In most cases, if it seems to good to be true, it probably is. For most of us, looking good and keeping fit and healthy takes some work. You can't smoke, drink, eat Cheetos, and lie around all day and expect to look and feel like a pro athlete.
Weeks ago I reviewed Gillian Michael's new DVD: Six Week Six Pack. It is a great video. Very challenging core exercises and some high intensity interval training. It is fun and a nice change from the pilates I was doing beforehand.
Now, I did not start doing all this extra core training a few months ago to get six pack abs, I did it on the recommendation of my physiotherapist who thought it was key in helping to rehab my pelvic misalignment, which was supposed to help fix the pain in my hamstring. Nevertheless, I decided to do an experiment and see if this workout can really deliver what it promises.
Michaels vaguely mentions that you should work out 5 times a week (she doesn't specify what type of exercise or for how long, etc.) and eat a healthy diet. She also recommends doing the level 1 workout for the first 3 weeks and the level 2 workout for the next 3. I eat pretty healthy, I workout every day and I did level 1 and 2 together (the whole 60 minutes) once a week. Another day I have been teaching a core training class at Goodlife and trying to incorporate some of her exercises. Unfortunately, I was restricted by the ability level of the participants which is, lets just say, not advanced.
So, do I have a six pack????
As you can see, I don't even have a 2 pack. And I am still, as Adam likes to tease, completely "tubular". I have no hour glass shape to me.
So why didn't it work? The reality is, six pack abs are very difficult to achieve for most people. You need either good genetics and/or an extreme lifestyle. Although exercise is critical to good health - being skinny is no excuse to avoid it - weight control is more dependent on diet. Why? Because while it can take 5 minutes to inhale 500 calories, it can take over an hour of intense exercise to burn them off. So you can do all the core work you want, and even all the cardio you want, but if you are eating too many calories, you will likely have too much body fat to show your strong stomach muscles off.
Take, for example, the diet of female fitness models like those on the cover of Oxygen Magazine.

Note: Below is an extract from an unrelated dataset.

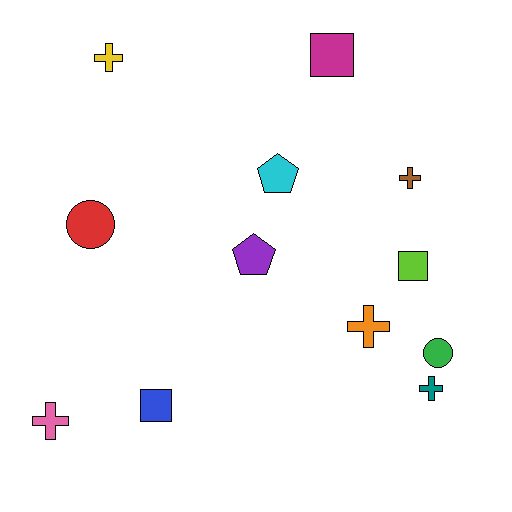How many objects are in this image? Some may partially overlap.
There are 12 objects.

The typical diet of a fitness model is as follows:
Meal 1: 4 egg whites, 1 whole egg, 1/2 cup oatmeal (cooked), a piece of fruit
Meal 2: 4–5 oz lean meat, 1/2 cup brown rice (cooked), 1 cup veggies
Meal 3: Protein shake with 1 tbsp glutamine (postworkout)
Meal 4: Same as meal 2 (no brown rice)
Meal 5: 5 oz tilapia, 2 cups salad, 1 cup veggies, 3 oz sweet potato
Meal 6: 4 egg whites, 1 cup veggies.
Now I don't know about you, but personally I would last on a diet this restrictive for about 3 days before I would lose my mind. Just thinking about it makes me depressed.
So you have to ask yourself, is it worth it?
So should you bother buying the DVD? If you want a stronger core, absolutely! Although core strength is not helping my rehab much, it is key for rehab of many injuries. It also improves your athletic performance - I have noticed I can push harder in my cardio and lift heavier with weights. Core strength improves your posture, decreases your chance of injury, improves your stability and balance and can help maintain mobility as you age. Just don't expect that doing this DVD alone will transform your body.
While exercise may not have as dramatic an effect on your appearance as diet, more and more research is finding that it makes a significant difference to your health, risk of chronic illness and life expectancy. So no matter what your weight status, fitness is important. Think about it, just being thin may be fine...until you fall and break your hip when you're 60!